The First Responder Network Authority, or FirstNet, is teaming with AT&T to implement an encrypted network exclusively for first responders, soon to be used in most, if not all, U.S. states and territories.
Gov. John Carney agreed to opt Delaware in to the plan last week.
Lori Stone is FirstNet’s regional lead for the Mid-Atlantic. She says the network is used to relay mission-critical data.

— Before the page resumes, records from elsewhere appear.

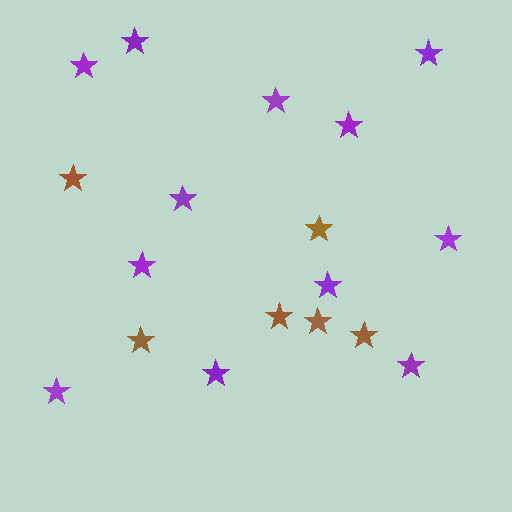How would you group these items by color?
There are 2 groups: one group of brown stars (6) and one group of purple stars (12).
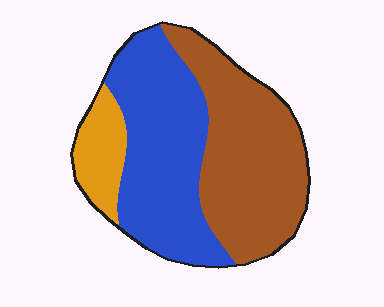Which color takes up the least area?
Orange, at roughly 10%.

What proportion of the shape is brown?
Brown covers roughly 45% of the shape.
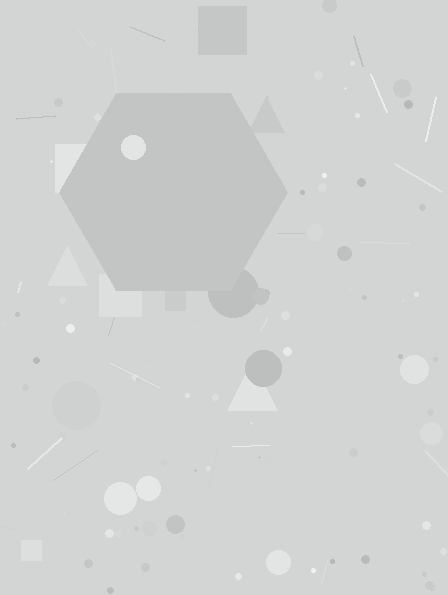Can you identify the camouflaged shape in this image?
The camouflaged shape is a hexagon.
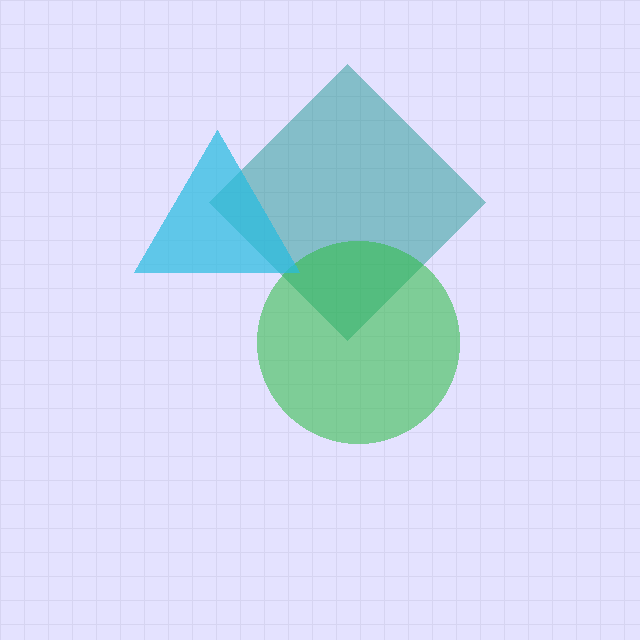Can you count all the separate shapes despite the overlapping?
Yes, there are 3 separate shapes.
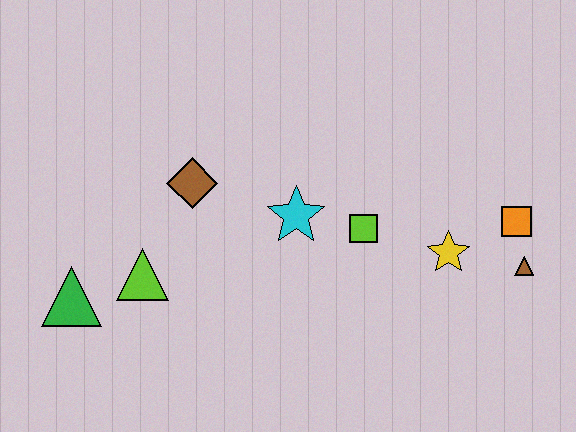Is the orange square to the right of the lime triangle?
Yes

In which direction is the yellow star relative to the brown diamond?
The yellow star is to the right of the brown diamond.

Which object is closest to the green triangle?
The lime triangle is closest to the green triangle.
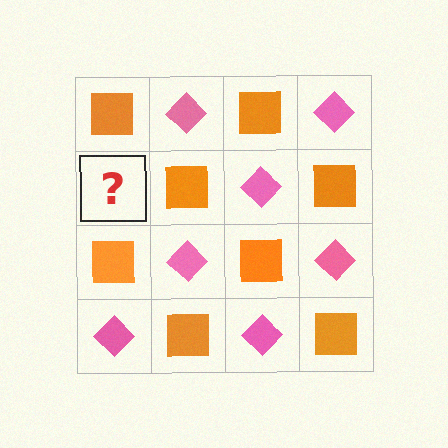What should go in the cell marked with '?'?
The missing cell should contain a pink diamond.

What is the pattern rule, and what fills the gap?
The rule is that it alternates orange square and pink diamond in a checkerboard pattern. The gap should be filled with a pink diamond.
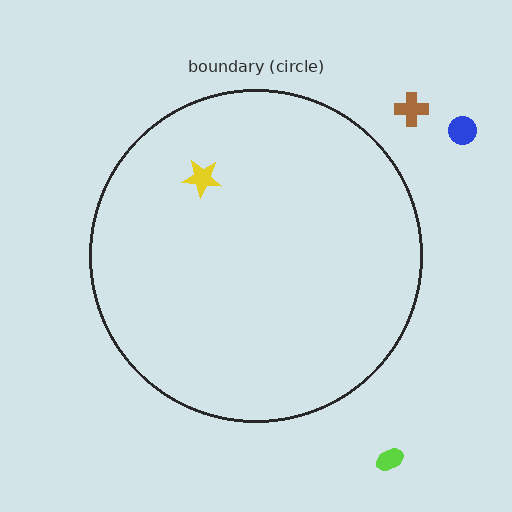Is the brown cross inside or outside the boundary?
Outside.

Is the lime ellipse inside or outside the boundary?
Outside.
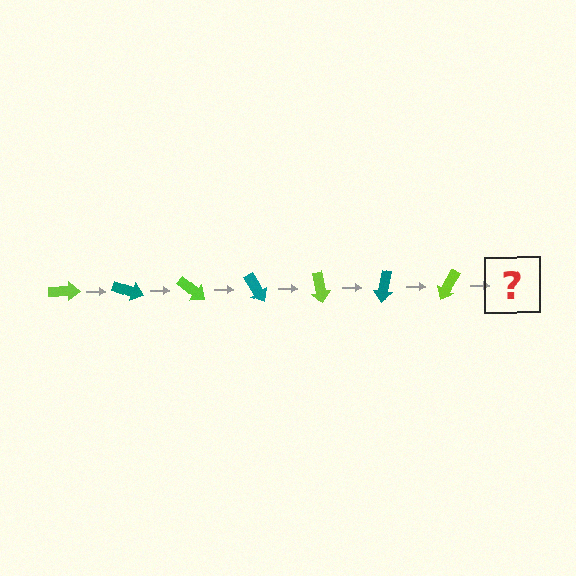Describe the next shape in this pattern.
It should be a teal arrow, rotated 140 degrees clockwise from the start.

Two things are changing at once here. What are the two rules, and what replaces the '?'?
The two rules are that it rotates 20 degrees clockwise each step and the color cycles through lime and teal. The '?' should be a teal arrow, rotated 140 degrees clockwise from the start.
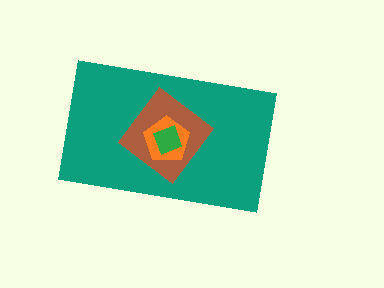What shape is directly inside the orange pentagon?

“Imagine if you had been just robbed by someone, you took a picture of that and you want to show that to the police officer and have that police officer share that information with his colleagues. This is the network that you can do that on,” said Stone. “You’re able to securely communicate first responders with each other.”
The signature from Gov. Carney allows AT&T to set up additional cell towers in the state for FirstNet.
Warren Jones is the Executive Manager of the Delaware Volunteer Firefighters Associations. He says there are several ways this new communication network could benefit first responders.
“We would have access to blueprints for buildings that are on fire. Could be generated and sent to the command vehicle either on their computer or tablet where they could look this up. The paramedics maybe eventually could have access to patient history.”
It is not mandatory for individual first responder agencies in Delaware to use FirstNet. And there is a monthly fee attached to the service.